Maple syrup, dairy-free whipped cream, or fruit compote are great options.
Conclusion
Vegan Bread Pudding is a simple, comforting dessert that brings warmth and flavor to your table. With its creamy texture and endless customization options, it’s a perfect way to turn basic ingredients into something truly satisfying.
This Vegan Bread Pudding is a warm, comforting dessert made with simple plant-based ingredients. With a soft custard-like center and lightly crisp top, this easy dairy-free bread pudding is perfect for using up leftover bread and creating a cozy, satisfying treat.
Author:Catherine
Prep Time:15 minutes
Cook Time:40 minutes
Total Time:1 hour 10 minutes
Yield:6 servings
Category:Breakfast / Dessert
Method:Baking
Cuisine:Comfort Food
Diet:Vegan
Ingredients
5 cups stale bread, cubed
2 cups plant-based milk (oat, almond, or soy)
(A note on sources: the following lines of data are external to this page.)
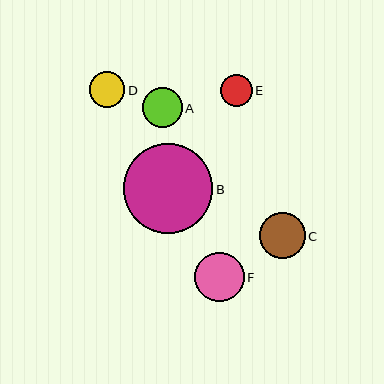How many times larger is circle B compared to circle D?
Circle B is approximately 2.5 times the size of circle D.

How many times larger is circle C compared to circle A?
Circle C is approximately 1.1 times the size of circle A.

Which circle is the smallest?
Circle E is the smallest with a size of approximately 32 pixels.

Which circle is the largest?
Circle B is the largest with a size of approximately 90 pixels.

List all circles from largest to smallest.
From largest to smallest: B, F, C, A, D, E.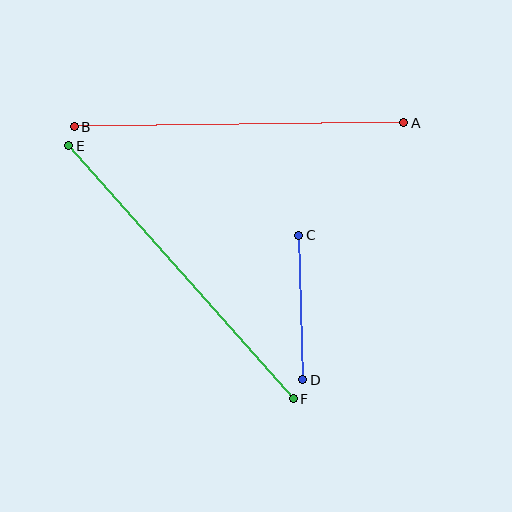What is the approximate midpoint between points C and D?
The midpoint is at approximately (301, 307) pixels.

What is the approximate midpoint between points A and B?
The midpoint is at approximately (239, 125) pixels.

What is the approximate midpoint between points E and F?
The midpoint is at approximately (181, 272) pixels.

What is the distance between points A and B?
The distance is approximately 330 pixels.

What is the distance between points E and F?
The distance is approximately 338 pixels.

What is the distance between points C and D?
The distance is approximately 145 pixels.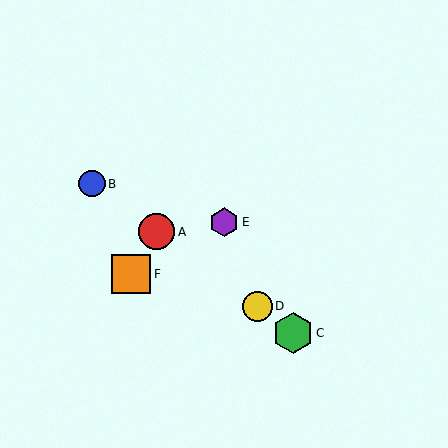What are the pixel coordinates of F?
Object F is at (131, 274).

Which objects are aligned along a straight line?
Objects A, B, C, D are aligned along a straight line.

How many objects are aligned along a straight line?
4 objects (A, B, C, D) are aligned along a straight line.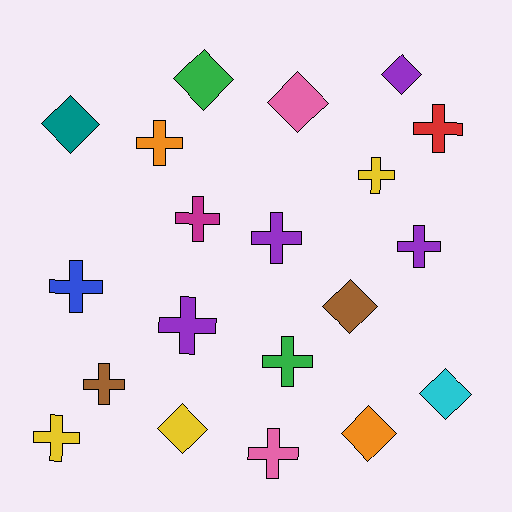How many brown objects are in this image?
There are 2 brown objects.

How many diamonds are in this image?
There are 8 diamonds.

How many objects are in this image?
There are 20 objects.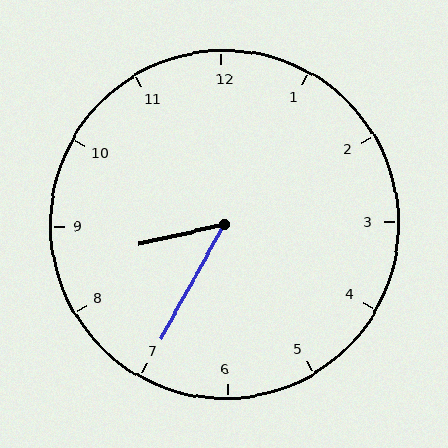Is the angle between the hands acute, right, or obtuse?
It is acute.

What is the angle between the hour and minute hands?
Approximately 48 degrees.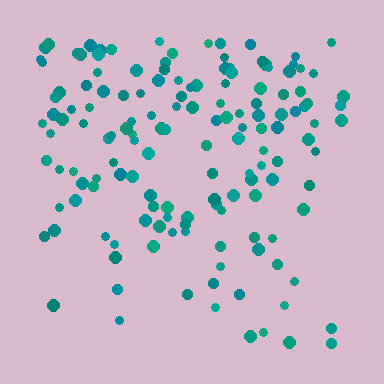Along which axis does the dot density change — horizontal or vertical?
Vertical.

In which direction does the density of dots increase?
From bottom to top, with the top side densest.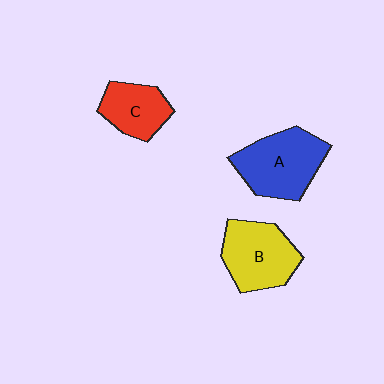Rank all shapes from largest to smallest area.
From largest to smallest: A (blue), B (yellow), C (red).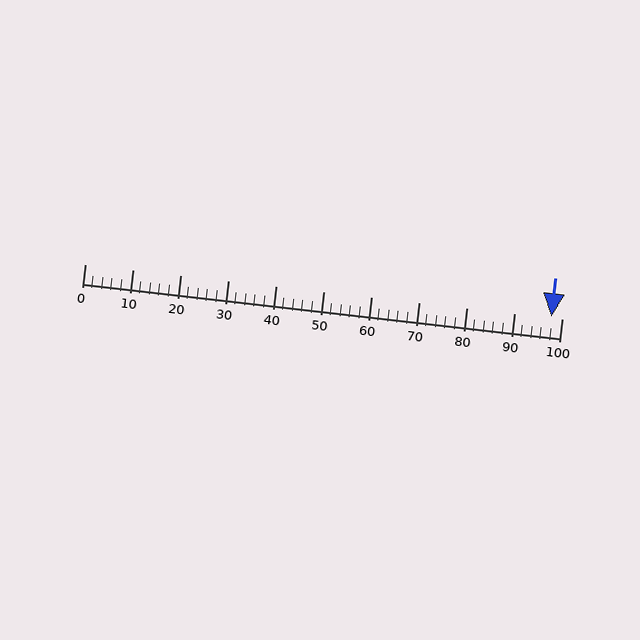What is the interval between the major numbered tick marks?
The major tick marks are spaced 10 units apart.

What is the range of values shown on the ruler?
The ruler shows values from 0 to 100.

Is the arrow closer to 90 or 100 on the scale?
The arrow is closer to 100.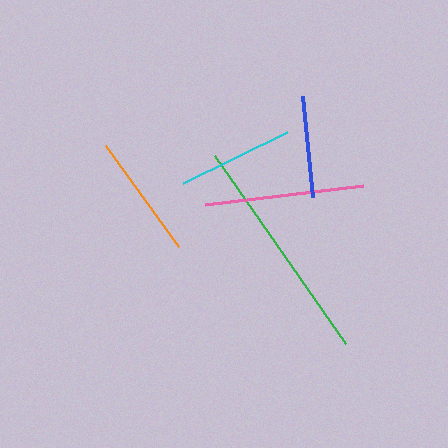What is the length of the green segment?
The green segment is approximately 229 pixels long.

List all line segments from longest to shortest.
From longest to shortest: green, pink, orange and cyan (about equal), blue.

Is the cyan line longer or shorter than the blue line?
The cyan line is longer than the blue line.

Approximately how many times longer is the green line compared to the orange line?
The green line is approximately 1.8 times the length of the orange line.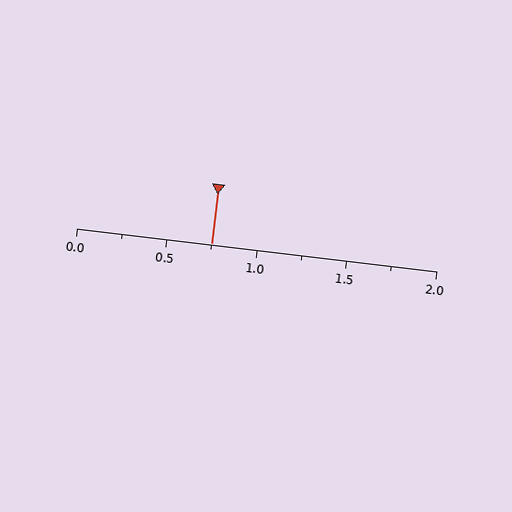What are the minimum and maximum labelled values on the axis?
The axis runs from 0.0 to 2.0.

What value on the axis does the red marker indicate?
The marker indicates approximately 0.75.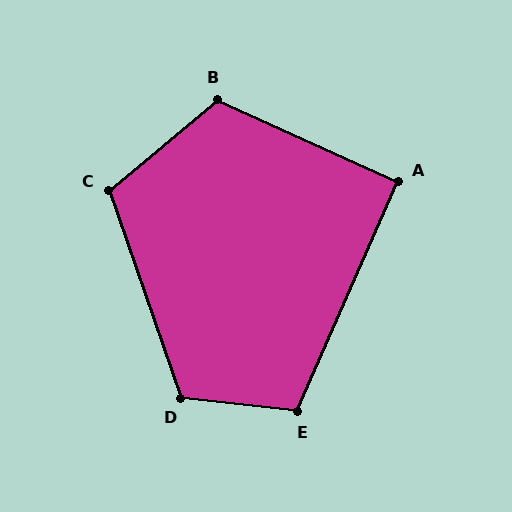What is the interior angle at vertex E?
Approximately 107 degrees (obtuse).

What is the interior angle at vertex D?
Approximately 116 degrees (obtuse).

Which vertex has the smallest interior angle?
A, at approximately 91 degrees.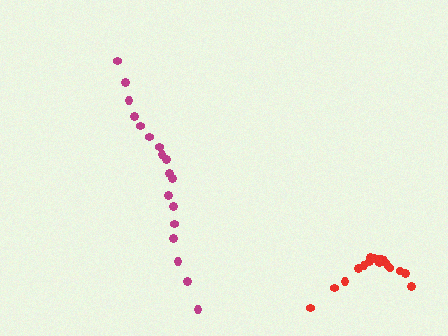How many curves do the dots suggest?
There are 2 distinct paths.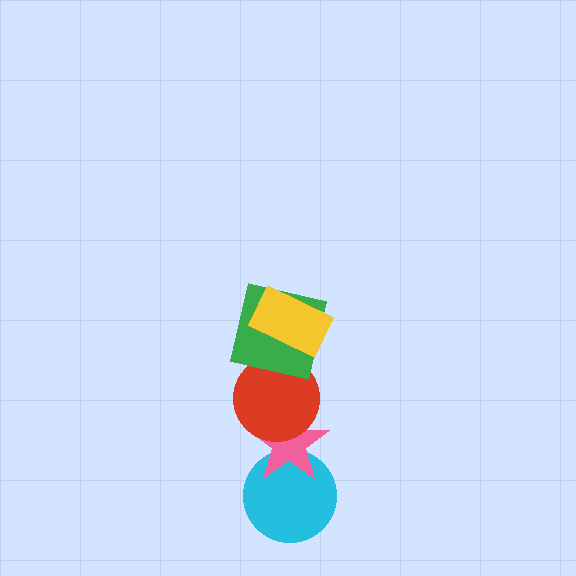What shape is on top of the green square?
The yellow rectangle is on top of the green square.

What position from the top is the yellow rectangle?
The yellow rectangle is 1st from the top.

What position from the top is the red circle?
The red circle is 3rd from the top.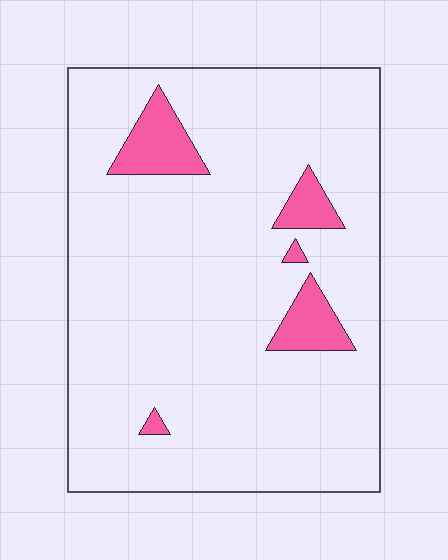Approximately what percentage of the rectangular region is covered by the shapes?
Approximately 10%.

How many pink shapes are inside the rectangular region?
5.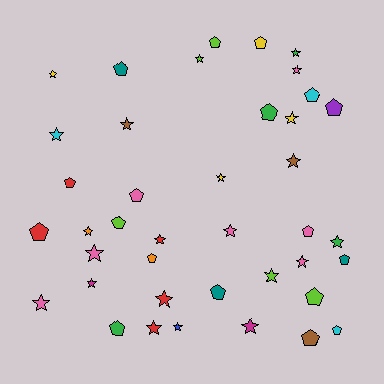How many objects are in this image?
There are 40 objects.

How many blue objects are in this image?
There is 1 blue object.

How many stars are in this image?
There are 22 stars.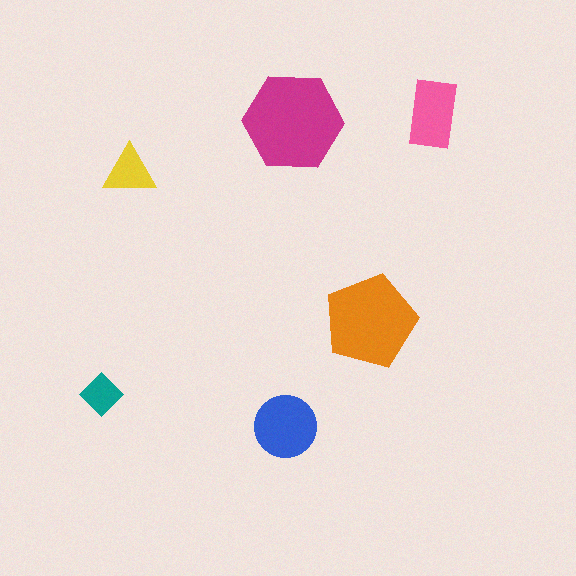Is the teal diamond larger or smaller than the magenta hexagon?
Smaller.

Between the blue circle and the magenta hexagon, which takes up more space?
The magenta hexagon.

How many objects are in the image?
There are 6 objects in the image.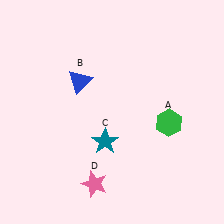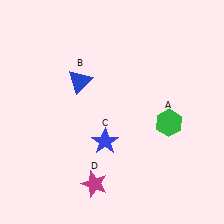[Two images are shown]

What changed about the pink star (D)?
In Image 1, D is pink. In Image 2, it changed to magenta.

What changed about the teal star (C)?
In Image 1, C is teal. In Image 2, it changed to blue.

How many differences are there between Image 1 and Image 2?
There are 2 differences between the two images.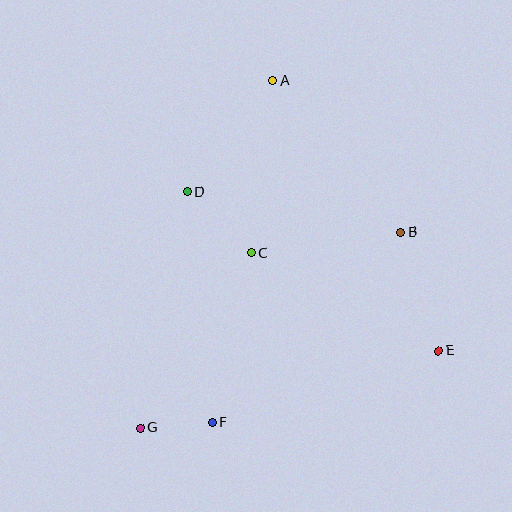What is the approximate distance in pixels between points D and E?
The distance between D and E is approximately 297 pixels.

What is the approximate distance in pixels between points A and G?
The distance between A and G is approximately 372 pixels.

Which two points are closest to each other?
Points F and G are closest to each other.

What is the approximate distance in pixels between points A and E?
The distance between A and E is approximately 317 pixels.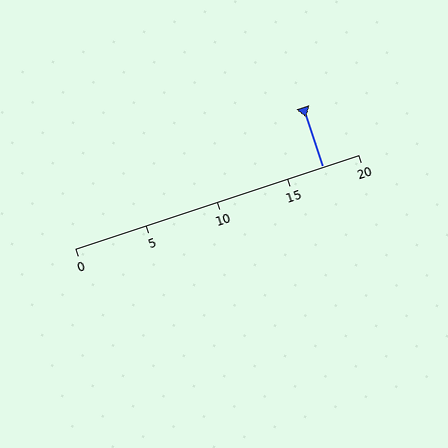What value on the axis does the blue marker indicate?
The marker indicates approximately 17.5.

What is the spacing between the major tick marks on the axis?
The major ticks are spaced 5 apart.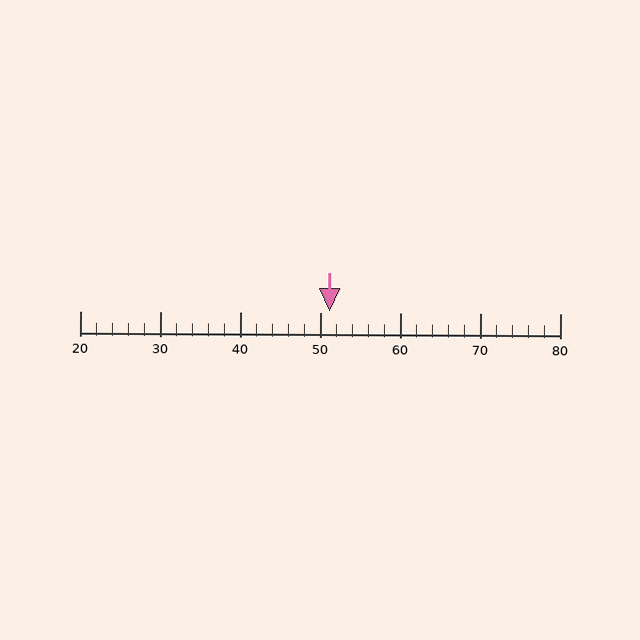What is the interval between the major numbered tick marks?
The major tick marks are spaced 10 units apart.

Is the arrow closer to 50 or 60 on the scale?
The arrow is closer to 50.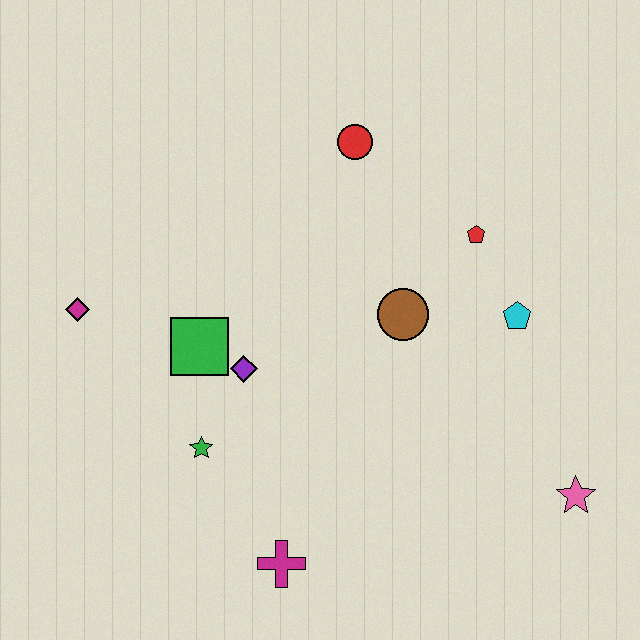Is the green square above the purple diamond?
Yes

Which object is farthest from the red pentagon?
The magenta diamond is farthest from the red pentagon.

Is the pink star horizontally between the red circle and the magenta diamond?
No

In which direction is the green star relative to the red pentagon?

1/2 cup coconut milk or cream
1/2 cup brown sugar or maple syrup
2 tbsp cornstarch
1 tbsp vanilla extract
1 tsp ground cinnamon
1/2 tsp ground nutmeg
1/4 tsp salt
1/2 cup raisins or dried fruit (optional)
Instructions
Preheat oven to 180°C (350°F) and lightly grease a baking dish.
Add cubed bread to the dish and spread evenly. Sprinkle raisins or dried fruit if using.
In a bowl, whisk together plant-based milk, coconut milk, sugar or maple syrup, cornstarch, vanilla, cinnamon, nutmeg, and salt until smooth.
Pour the mixture over the bread, pressing gently so the bread absorbs the liquid. Let sit for 10–15 minutes.
Bake for 35–45 minutes, until the top is golden and the center is set.
Let cool slightly before serving. Serve warm with optional toppings.
Notes
Slightly stale bread absorbs the custard best.Cover with foil while reheating to prevent drying out.Add chocolate chips or nuts for extra texture and flavor.